Ensuite on s'était remis à danser, doucement et toujours sur ton balcon. Ton voisin n'avait pas survécu, alors on fredonnait ensemble. Tu boitais après la guerre, et tu aimais dire que si tu chantais mal que c'était à cause de ça. Menteur, tu n'avais jamais chanté une seule fois juste.

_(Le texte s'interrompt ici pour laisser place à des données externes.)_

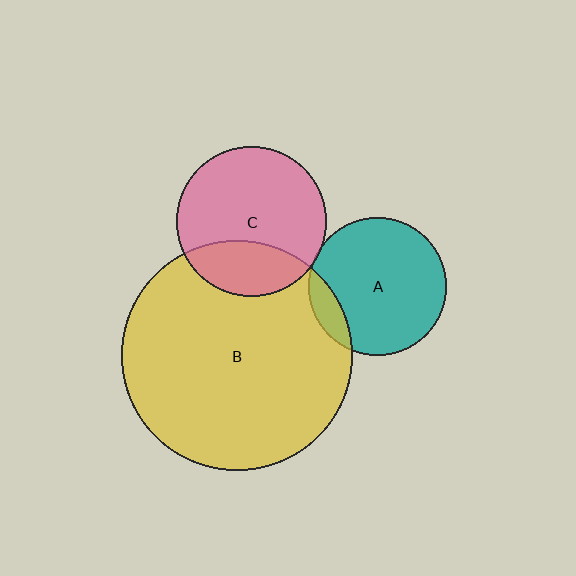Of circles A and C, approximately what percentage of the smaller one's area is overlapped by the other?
Approximately 5%.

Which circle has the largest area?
Circle B (yellow).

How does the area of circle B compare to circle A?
Approximately 2.8 times.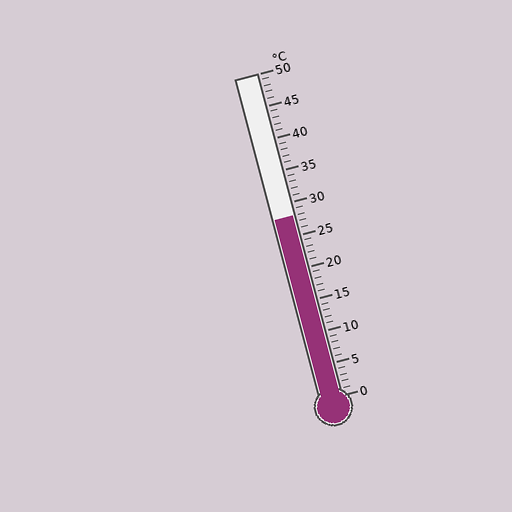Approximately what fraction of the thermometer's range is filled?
The thermometer is filled to approximately 55% of its range.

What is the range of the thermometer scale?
The thermometer scale ranges from 0°C to 50°C.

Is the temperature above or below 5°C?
The temperature is above 5°C.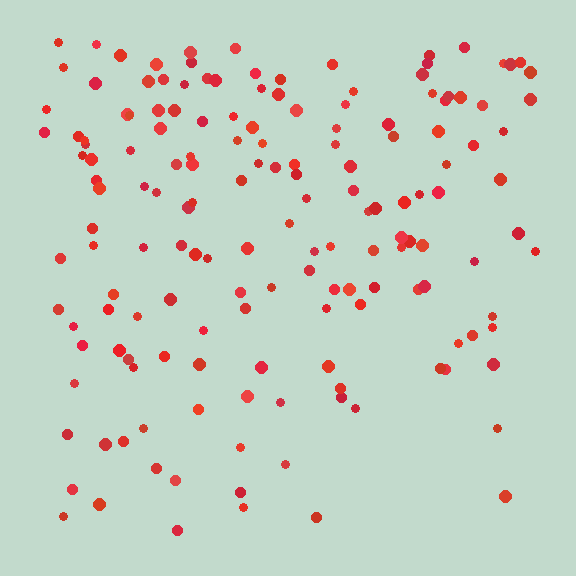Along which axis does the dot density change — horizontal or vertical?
Vertical.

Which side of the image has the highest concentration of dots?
The top.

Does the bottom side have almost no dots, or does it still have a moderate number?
Still a moderate number, just noticeably fewer than the top.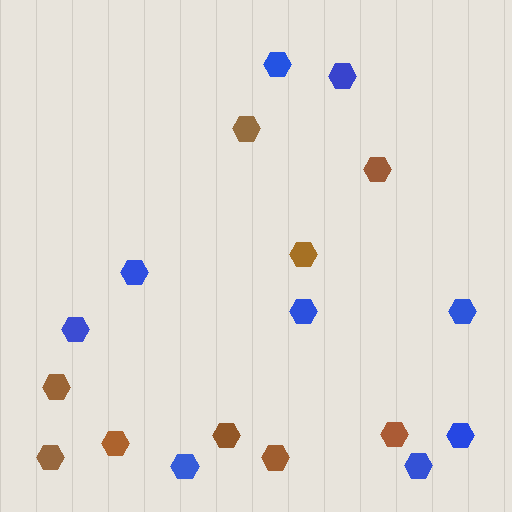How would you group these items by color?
There are 2 groups: one group of blue hexagons (9) and one group of brown hexagons (9).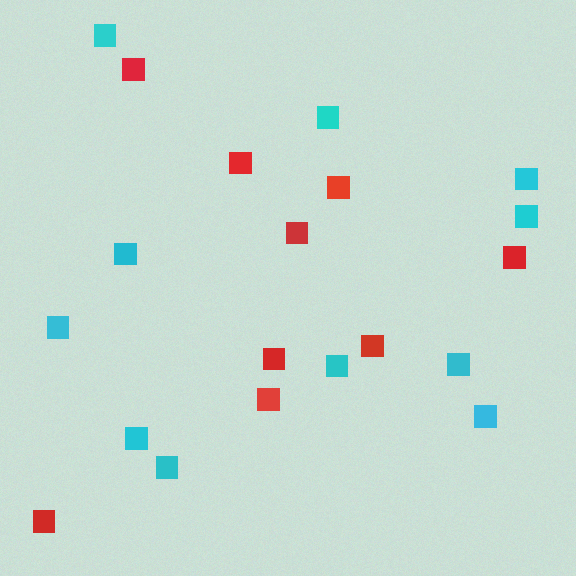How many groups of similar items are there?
There are 2 groups: one group of red squares (9) and one group of cyan squares (11).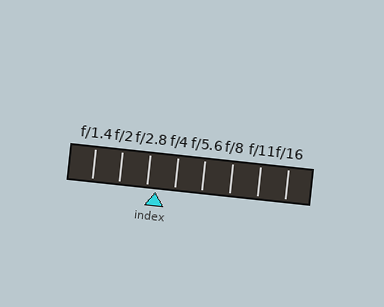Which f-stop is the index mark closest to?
The index mark is closest to f/2.8.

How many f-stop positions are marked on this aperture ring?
There are 8 f-stop positions marked.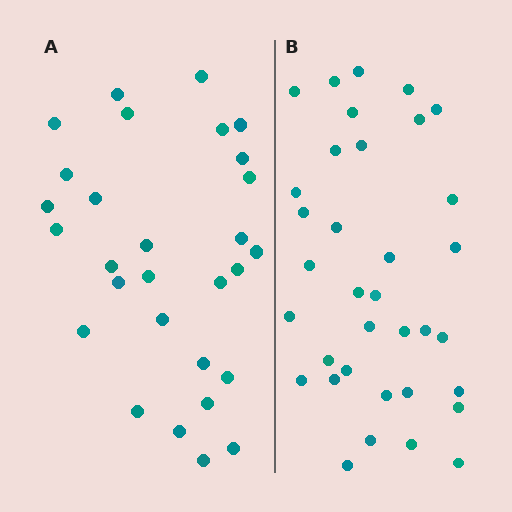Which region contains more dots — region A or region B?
Region B (the right region) has more dots.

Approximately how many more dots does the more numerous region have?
Region B has about 6 more dots than region A.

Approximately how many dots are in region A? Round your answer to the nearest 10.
About 30 dots. (The exact count is 29, which rounds to 30.)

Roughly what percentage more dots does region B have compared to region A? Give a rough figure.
About 20% more.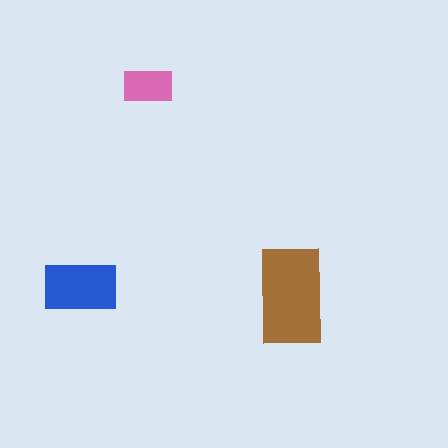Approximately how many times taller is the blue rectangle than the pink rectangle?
About 1.5 times taller.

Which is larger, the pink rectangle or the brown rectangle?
The brown one.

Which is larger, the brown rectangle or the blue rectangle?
The brown one.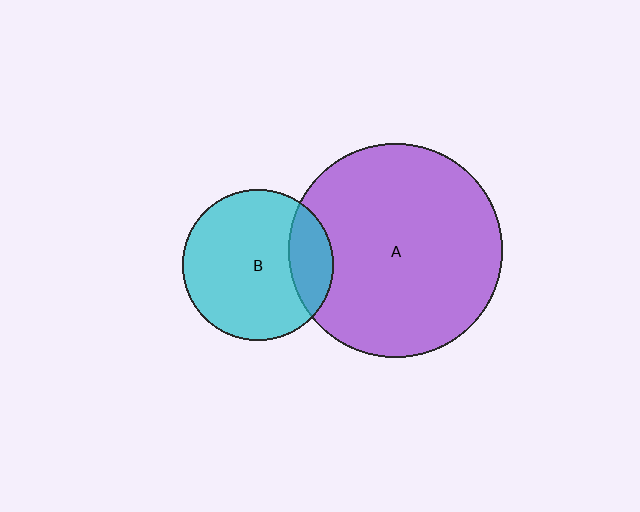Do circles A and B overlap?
Yes.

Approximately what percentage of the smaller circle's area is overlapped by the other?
Approximately 20%.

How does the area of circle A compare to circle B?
Approximately 2.0 times.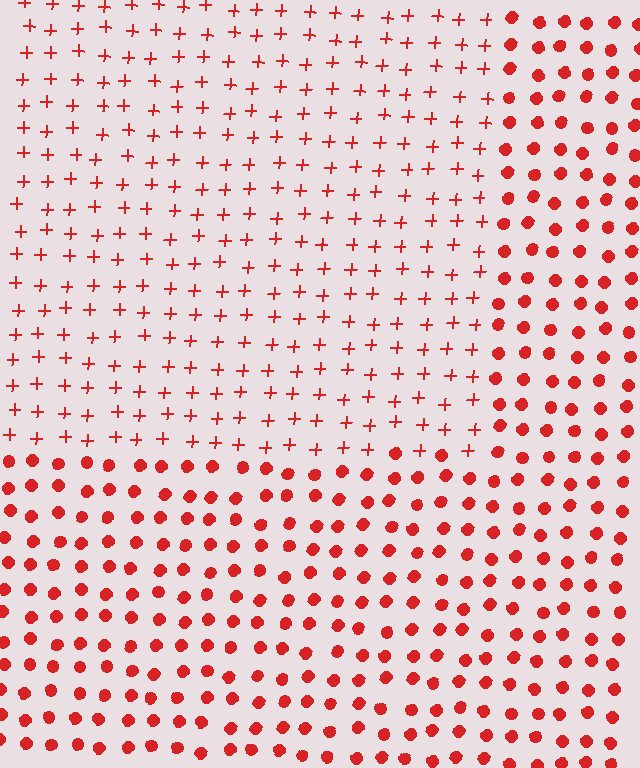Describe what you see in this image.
The image is filled with small red elements arranged in a uniform grid. A rectangle-shaped region contains plus signs, while the surrounding area contains circles. The boundary is defined purely by the change in element shape.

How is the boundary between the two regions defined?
The boundary is defined by a change in element shape: plus signs inside vs. circles outside. All elements share the same color and spacing.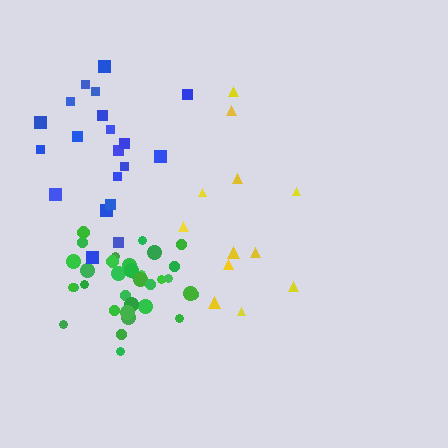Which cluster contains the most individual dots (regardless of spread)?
Green (34).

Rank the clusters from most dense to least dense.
green, blue, yellow.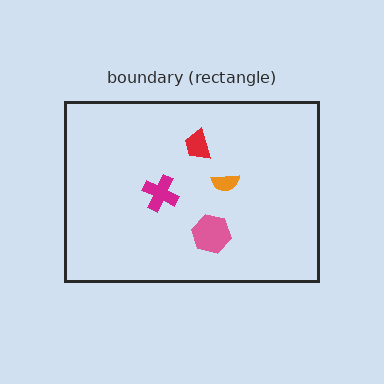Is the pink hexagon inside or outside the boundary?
Inside.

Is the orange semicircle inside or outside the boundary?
Inside.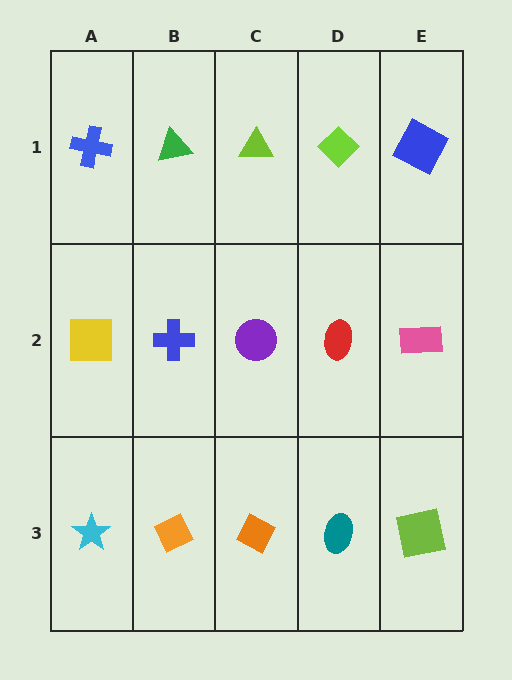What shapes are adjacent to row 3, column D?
A red ellipse (row 2, column D), an orange diamond (row 3, column C), a lime square (row 3, column E).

Et un autre jour, malgré les discordes qui tortionnaient déjà notre amour, j'avais réellement débuté notre cataclysme. J'avais repoussé ce moment jusque la culpabilité elle-même me fasse vomir, tordre le ventre et égruger l'âme. Je me souviens t'avoir embrassé trop de fois, beaucoup de fois. Et tu t'étais rendu compte de mon mal-être, tu avais vu dans mon regard ce que j'avais tenté de te dissimuler. Qu'est-ce qu'il y a, Katsuki ? tu m'avais alors chuchoté.

J'avais continué à tourner, et tu t'étais laissé emporter. Je voyais dans tes yeux que tu voulais aspirer mon chagrin. Mais ce fut au moment où je m'étais finalement exprimé que j'avais entamé le tien.

« Ils veulent que je me marie. »

Et tandis que tes yeux avaient écrié leur sentiment blessé, tu m'avais juste souris pour me consoler. C'est rien, tu m'avais rassuré.






Mais tu t'en souviens, n'est-ce pas ? On ne s'était plus jamais remis à danser après ça.